Vitreosolve is a urea derived molecule originally developed by VitreoRetinal Technologies Inc. for the treatment of diabetic retinopathy (DR). Similar to other DR treatments, Vitreosolve is intended to induce posterior vitreous detachment and vitreous liquefaction. Interestingly, patients who were treated in early clinical trials reported, “either a reduction or elimination of floaters”4. Unfortunately, development of Vitreosolve stalled when Phase III clinical trials encountered problems and VitreoRetinal Technologies Inc. turned its assets over to creditors. Numoda Capital Innovations recently acquired Vitreosolve with the intention of continuing its development under the management of Innovations in Sight.

References

  1. Bishop, P N, D McLeod, and A Reardon. “Effects of Hyaluronan Lyase, Hyaluronidase, and Chondroitin ABC Lyase on Mammalian Vitreous Gel.” Investigative ophthalmology & visual science 40 (1999): 2173–8. Print.
  2. Gandorfer, Arnd et al. “Posterior Vitreous Detachment Induced by Microplasmin.” Investigative ophthalmology & visual science 45 (2004): 641–7. Print.
  3. Hageman, G.S., and S.R. Russell. “Chondroitinase-Mediated Disinsertion of the Primate Vitreous Body.” Investigative Ophthalmology & Visual Science 35 (1994): 1260. Print.
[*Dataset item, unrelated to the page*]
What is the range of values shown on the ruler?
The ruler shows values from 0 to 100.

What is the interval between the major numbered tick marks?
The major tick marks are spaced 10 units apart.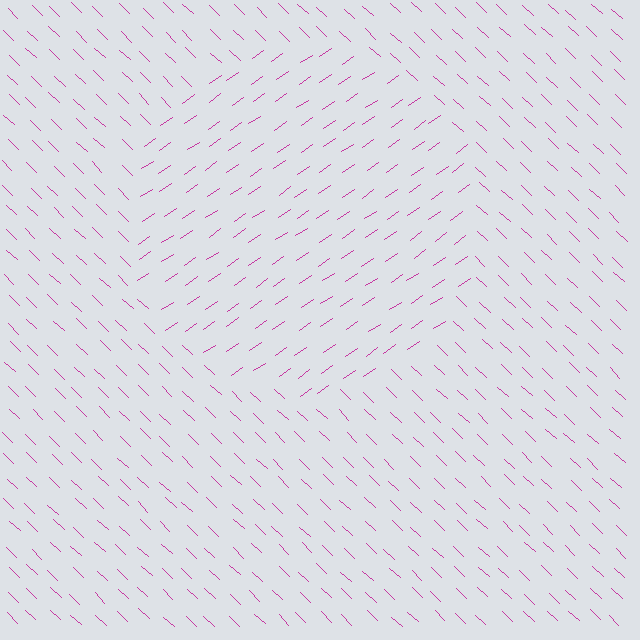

  4. Paul Karpecki, and Diana Shechtman. “A New Drug to Combat PDR.” Review of Optometry 145.11 (2008): n. pag. Web. 8 Aug. 2012.
  5. Sebag, J. “Pharmacologic Vitreolysis–premise and Promise of the First Decade.” Retina (Philadelphia, Pa.) 29 (2009): 871–4. Print.
  6. de Smet, Marc D et al. “Microplasmin: Ex Vivo Characterization of Its Activity in Porcine Vitreous.” Investigative ophthalmology & visual science 50 (2009): 814–9. Print.
  7. Takano, Akiomi et al. “Posterior Vitreous Detachment Induced by Nattokinase (subtilisin NAT): a Novel Enzyme for Pharmacologic Vitreolysis.” Investigative ophthalmology & visual science 47 (2006): 2075–9. Print.